Google’s Strategy In Japan: Avoid Yahoo And Take Over The Mobile Web First
How is Google coping with Yahoo’s overwhelmingly dominant position in the Japanese search engine and portal market, one of the world’s most lucrative? According to TechCrunch, the company is effectively backburnering its desktop efforts in favor of pursuing a number one position in mobile search, via (1) strategic partnerships with Japan’s top mobile carriers, (2) promoting mobile Gmail to subvert Yahoo Mail’s grip on the email space, (3) amping up its Android open mobile software business development activity, and (4) pouring development dollars into turning Japan’s relatively closed mobile environment into a testbed for breakthrough mobile applications that could eventually go global.
Why Yahoo Japan Is Worth Nearly As Much As Yahoo
TechCrunch analyzes why Yahoo Japan’s market valuation is nearly as great as that of the parent US company, and asks if its strategy is an anomaly or a model for going global on the web.

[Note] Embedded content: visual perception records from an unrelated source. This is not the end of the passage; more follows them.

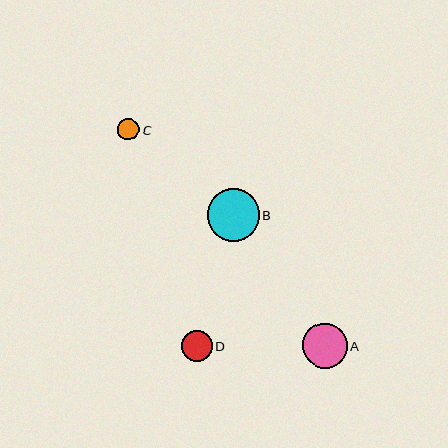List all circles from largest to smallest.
From largest to smallest: B, A, D, C.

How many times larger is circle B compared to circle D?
Circle B is approximately 1.7 times the size of circle D.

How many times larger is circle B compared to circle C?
Circle B is approximately 2.4 times the size of circle C.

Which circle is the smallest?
Circle C is the smallest with a size of approximately 22 pixels.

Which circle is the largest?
Circle B is the largest with a size of approximately 52 pixels.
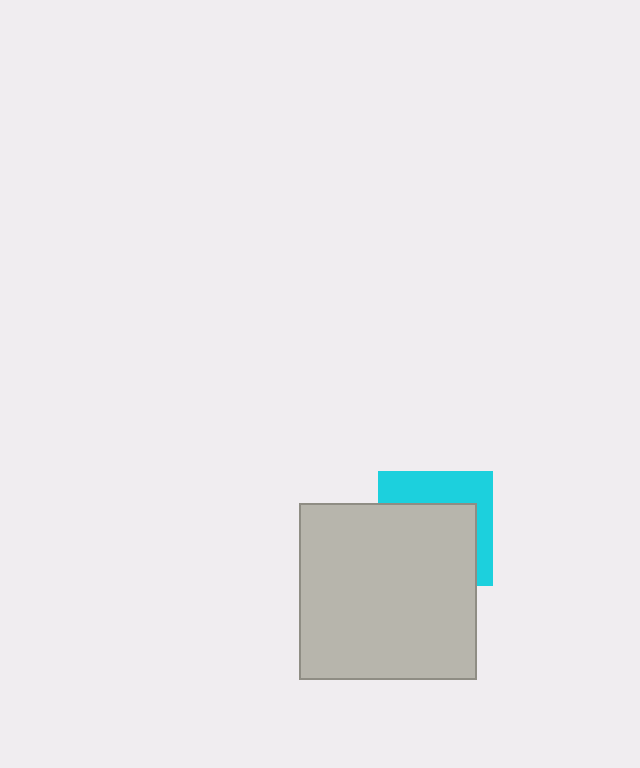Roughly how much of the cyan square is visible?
A small part of it is visible (roughly 38%).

Key strategy elements: (1) partner with a local powerhouse; (2) get super-localized; and (3) extend your reach through your entire value chain, via mergers, acquisitions, and strategic partnerships.
A Muckraker’s Slaying Leaves Russian Province Fearing Crackdown
The Wall Street Journal reports on the death of Magomed Yevloyev, the publisher of an independent online news site in the Russian province of Ingushetia. The site accused provincial authorities with using hit squads to silence political opposition. Yevloyev was arrested at the Ingushetia aiport and shot in the head shortly thereafter. Authorities say the death was an accident.